The intensive Autism Service Delivery (iASD) clinic, currently housed within the WVU Center for Excellence in Disabilities on Hartman Run Road in Morgantown, will move into the NDC and will be expanded. Susannah Poe, Ed.D., autism project director at the Center for Excellence in Disabilities, will join the NDC as director of applied behavioral analysis services.
“As part of WVU Medicine Children’s, we are very excited to not only continue to provide diagnostic and medical care to our pediatric patients with neurodevelopmental disabilities in the state of West Virginia and our surrounding states, but to expand those services to include pediatric-specific therapy services, including intensive applied behavioral analysis therapy for our patients with autism spectrum disorders,” Jodi Lindsey, M.D., pediatric neurologist, neurodevelopmental disabilities specialist, and medical director of the NDC, said.

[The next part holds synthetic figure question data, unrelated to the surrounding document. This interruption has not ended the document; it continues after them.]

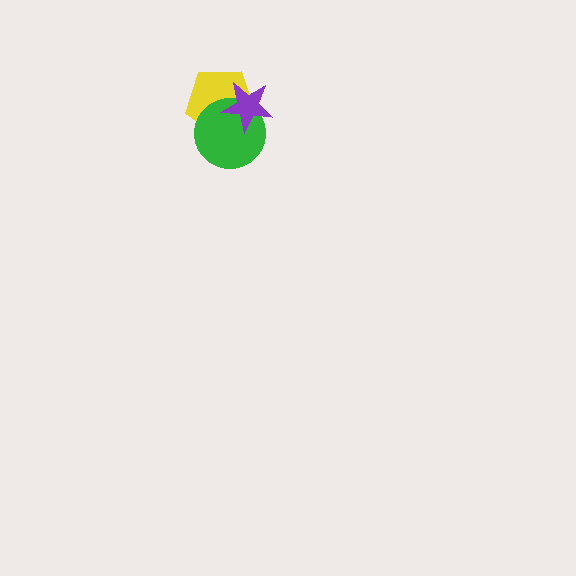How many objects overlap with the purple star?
2 objects overlap with the purple star.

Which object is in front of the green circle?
The purple star is in front of the green circle.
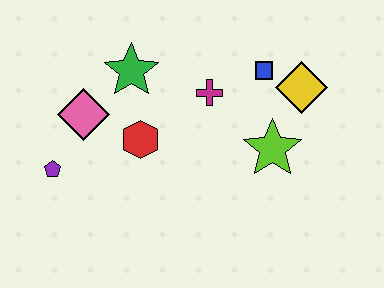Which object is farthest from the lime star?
The purple pentagon is farthest from the lime star.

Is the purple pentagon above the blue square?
No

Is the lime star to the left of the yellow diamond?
Yes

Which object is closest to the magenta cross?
The blue square is closest to the magenta cross.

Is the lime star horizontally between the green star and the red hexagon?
No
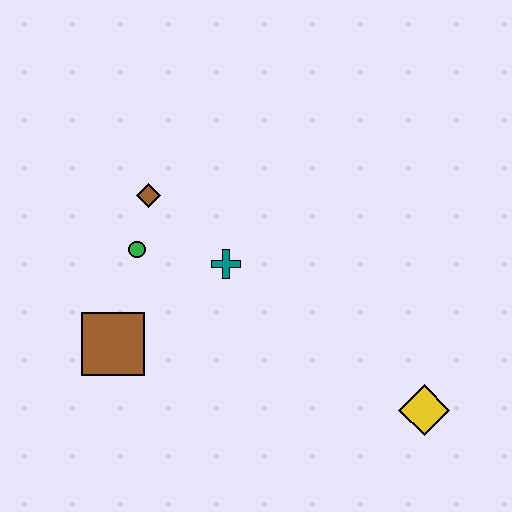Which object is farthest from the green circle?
The yellow diamond is farthest from the green circle.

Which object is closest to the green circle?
The brown diamond is closest to the green circle.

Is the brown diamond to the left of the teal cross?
Yes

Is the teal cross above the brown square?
Yes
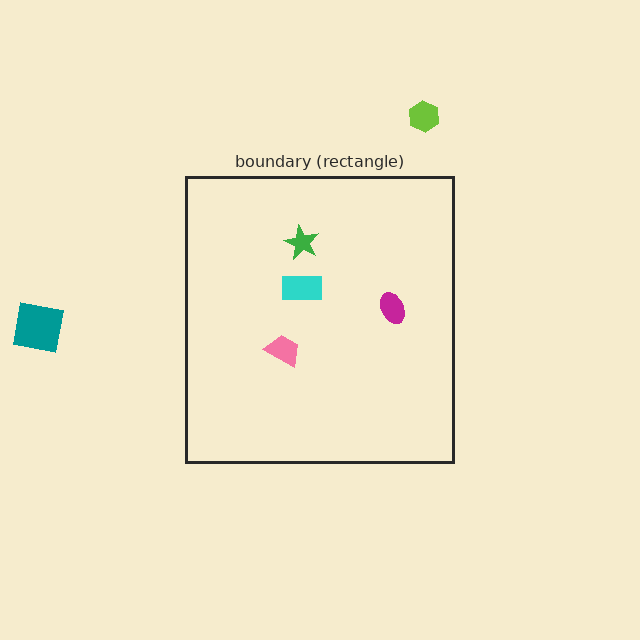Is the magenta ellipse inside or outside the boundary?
Inside.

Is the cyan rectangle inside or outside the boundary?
Inside.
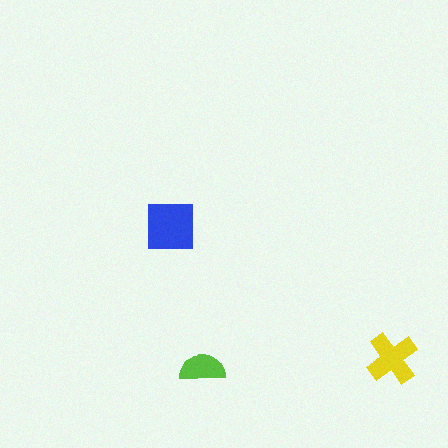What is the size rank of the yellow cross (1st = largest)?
2nd.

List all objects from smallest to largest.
The lime semicircle, the yellow cross, the blue square.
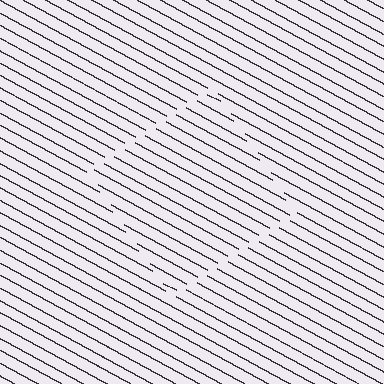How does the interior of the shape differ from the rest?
The interior of the shape contains the same grating, shifted by half a period — the contour is defined by the phase discontinuity where line-ends from the inner and outer gratings abut.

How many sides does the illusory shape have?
4 sides — the line-ends trace a square.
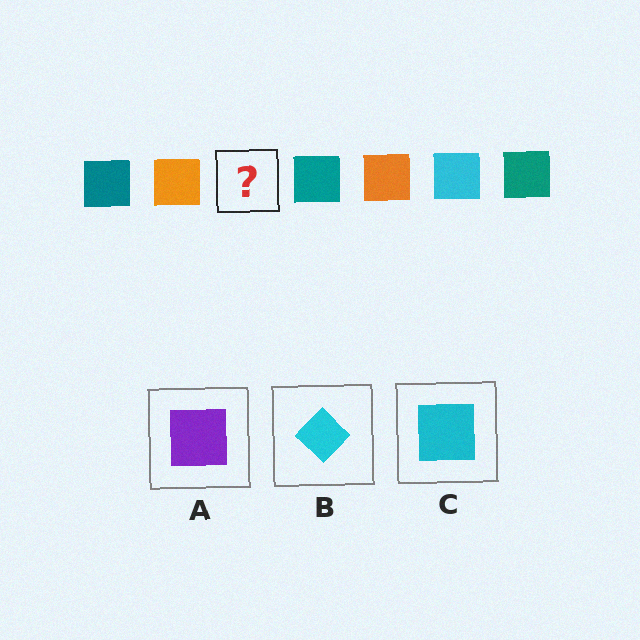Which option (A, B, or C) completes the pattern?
C.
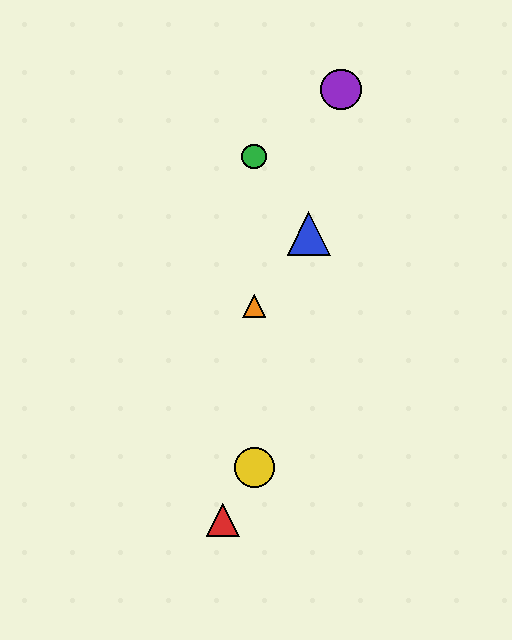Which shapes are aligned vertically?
The green circle, the yellow circle, the orange triangle are aligned vertically.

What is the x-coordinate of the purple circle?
The purple circle is at x≈341.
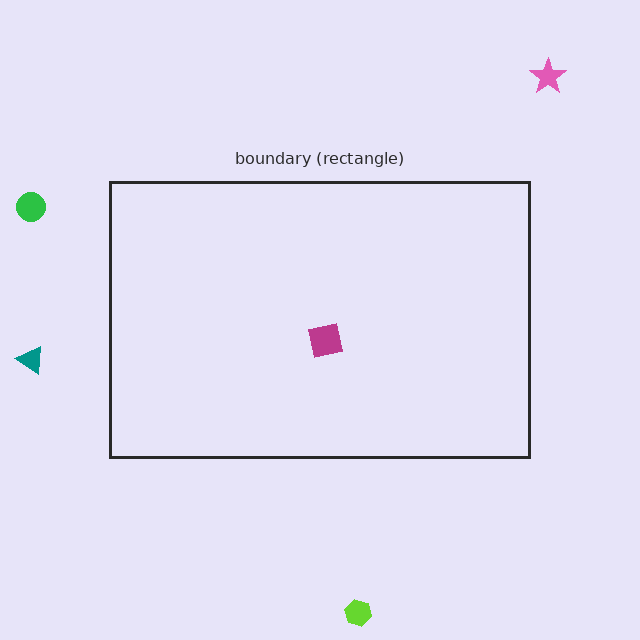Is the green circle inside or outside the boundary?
Outside.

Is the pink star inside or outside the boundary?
Outside.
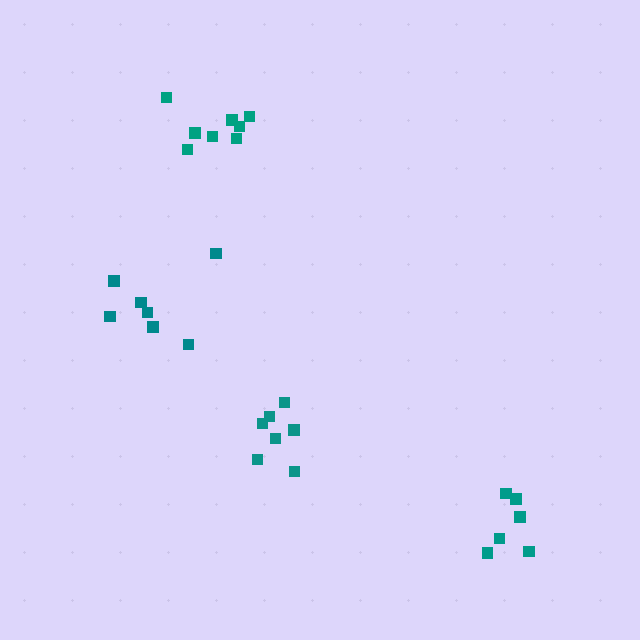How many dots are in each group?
Group 1: 8 dots, Group 2: 7 dots, Group 3: 6 dots, Group 4: 7 dots (28 total).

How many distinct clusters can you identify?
There are 4 distinct clusters.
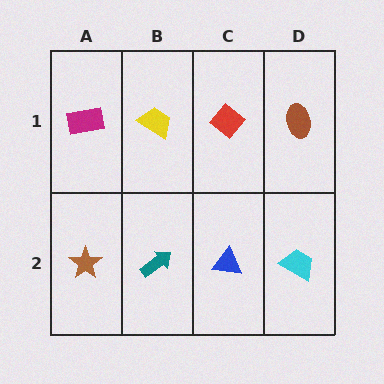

“We look forward to providing multidisciplinary care for these patients as well as a long-term goal of enhancing our education of pediatric-specific providers to continue to provide care and therapy for these patients throughout the state. We also look forward to collaborating with our partners in the community, including the WVU Center for Excellence in Disabilities, who are already providing excellent care and resources for our patients.”
In addition to Drs. Lindsey and Poe, NDC staff will also include Jenna Wallace, Psy.D., pediatric psychologist, and Victoria Lancaster, P.P.C.N.P.-B.C., nurse practitioner. Bruce McKee will serve as director of therapy services.
“Due to the increasing diagnosis of neurodevelopmental issues, such as autism, there is an escalating need for diagnostic and management services for these conditions,” J. Philip Saul, M.D., executive vice president of WVU Medicine Children’s, said. “WVU Medicine Children’s is filling the need with a significant expansion of our neurodevelopmental capacity in this new Center.”